Calculating comorbidity-adjusted life expectancy could help physicians determine whether to continue or cease cancer screening in elderly patients, according to a study published Nov. 18 in Annals of Internal Medicine.

As age increases, the benefits of early cancer detection decline because older patients are more likely to die of comorbid conditions or other causes. However, many guidelines differ when recommending elderly patients to stop undergoing cancer screening. For many, no survival benefit would result from the screening. Potential complications from screening or follow-up tests must be considered, as well as the discovery of an asymptomatic disease in the latter portion of a patient’s life.
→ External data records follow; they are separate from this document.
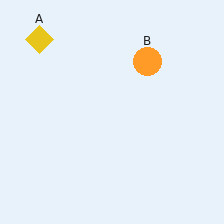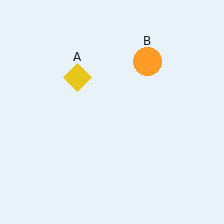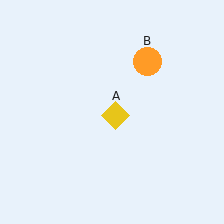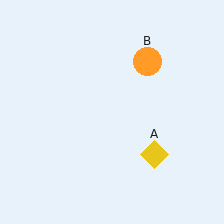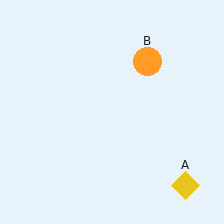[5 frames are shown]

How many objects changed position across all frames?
1 object changed position: yellow diamond (object A).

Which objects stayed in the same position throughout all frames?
Orange circle (object B) remained stationary.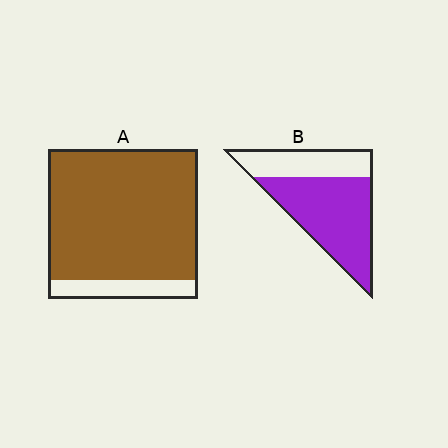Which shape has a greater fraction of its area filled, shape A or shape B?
Shape A.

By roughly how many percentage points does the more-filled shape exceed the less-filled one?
By roughly 20 percentage points (A over B).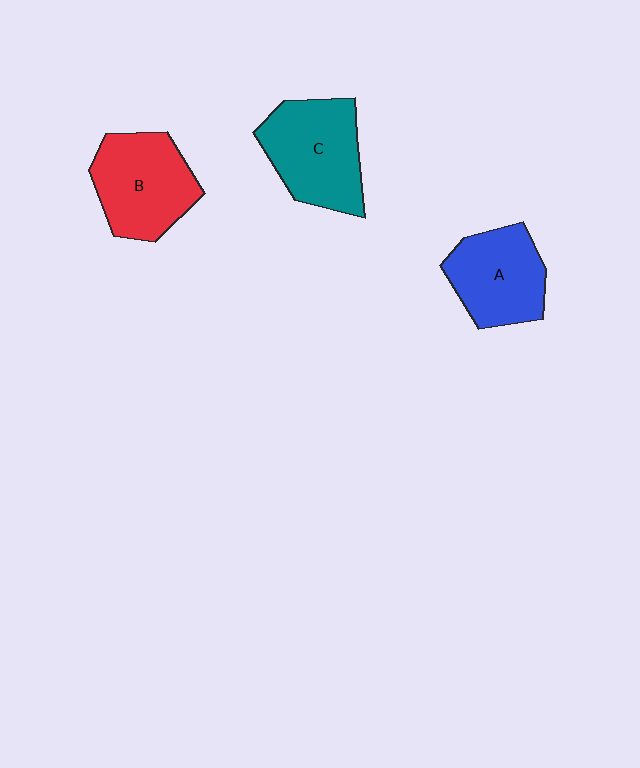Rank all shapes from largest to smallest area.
From largest to smallest: C (teal), B (red), A (blue).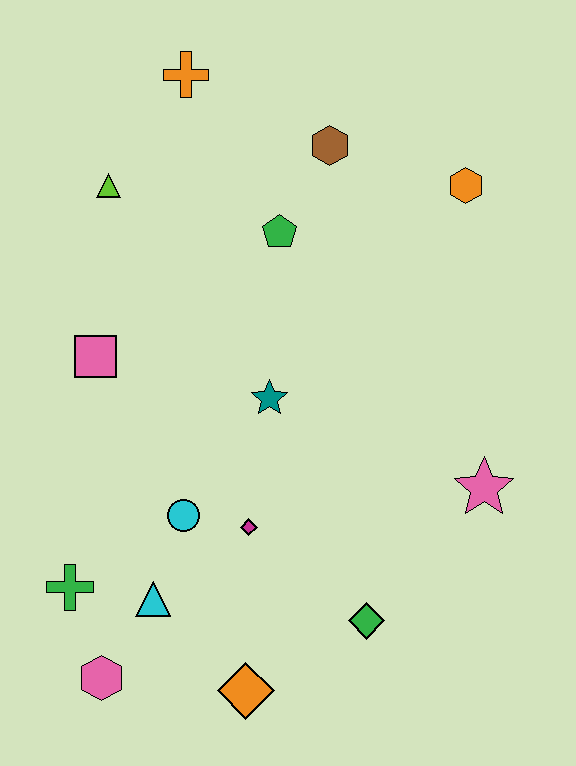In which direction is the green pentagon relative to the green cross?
The green pentagon is above the green cross.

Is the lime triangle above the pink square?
Yes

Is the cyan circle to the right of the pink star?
No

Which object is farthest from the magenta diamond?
The orange cross is farthest from the magenta diamond.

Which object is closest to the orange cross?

“For all of these reasons, it is crucial to weigh potential benefits and harms of cancer screening in elderly persons in relation to life expectancy,” wrote lead author Hyunsoon Cho, PhD, of the National Cancer Institute, and colleagues.

In order to estimate the life expectancy for elderly persons without a history of cancer and to take into account comorbid conditions, Cho and colleagues designed a population-based cohort study. A five percent sample of Medicare beneficiaries who were at least 66 years old without a history of cancer from selected geographic areas participated between 1992 and 2005.

To identify comorbid conditions in the Charlson index, the researchers utilized the patricipants’ medicare claims. Survival probabilities were estimated by comorbidity for the three most prevalent conditions: diabetes, chronic obstructive pulmonary disease, and congestive heart failure by using the Cox proportional hazards model.

Comparisons of survival models with U.S. life tables helped calculate comorbidity-adjusted life expectancy. Survival probabilities from the U.S. life tables offered the most similar survival experience to the cohort of interest.

The study’s results revealed that those with higher levels of comorbidity had shorter life expectancies. Those without comorbid conditions, however, including the very elderly, had favorable life expectancies comparable to an average person of the same chronological age.

Estimated life expectancy at 75 years old was about three years longer for participants with no comorbid conditions and approximately three years shorter for those with high comorbidity relative to the average U.S. population.

“The comorbidity-adjusted life expectancy developed here may facilitate clinical decision-making and recommendations tailored to individual patients,” wrote Cho and colleagues.